Damit muss der 58-jährige Tony nun sämtliche Star-Trek-Einbauten entfernen: die stimmgesteuerte blaue Spezialbeleuchtung, handgefertigte Küchenarmaturen im Replikator-Stil, eine Kommando-Konsole sowie eine Dusche im Transporterraum-Look - dazu natürlich jede Menge sonstiger Trekkie-Gadgets.
Commander Janeway, tun sie doch etwas!
"Es ist mein Lebenswerk", klagt Tony Alleyne daher. "Und nun sieht es so aus, als ob das alles den Bach 'runter geht. Wenn ich sage, mir zerreißt es das Herz, dann ist das noch untertrieben!"
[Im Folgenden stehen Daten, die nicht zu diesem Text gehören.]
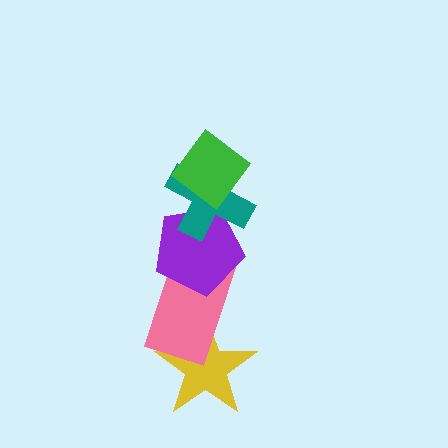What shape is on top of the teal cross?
The green diamond is on top of the teal cross.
Nun kann Alleyne lediglich darauf hoffen, dass sich schnell ein Käufer findet, der von sich aus anbietet, die Wohnung im jetzigen Zustand zu erwerben. Dabei liegt diese durchaus ansprechend in Hinckley, 50 km östlich von Birmingham. Das südöstlich gelegene London ist in unter zwei Stunden zu erreichen.
Gebeamt geht's natürlich schneller.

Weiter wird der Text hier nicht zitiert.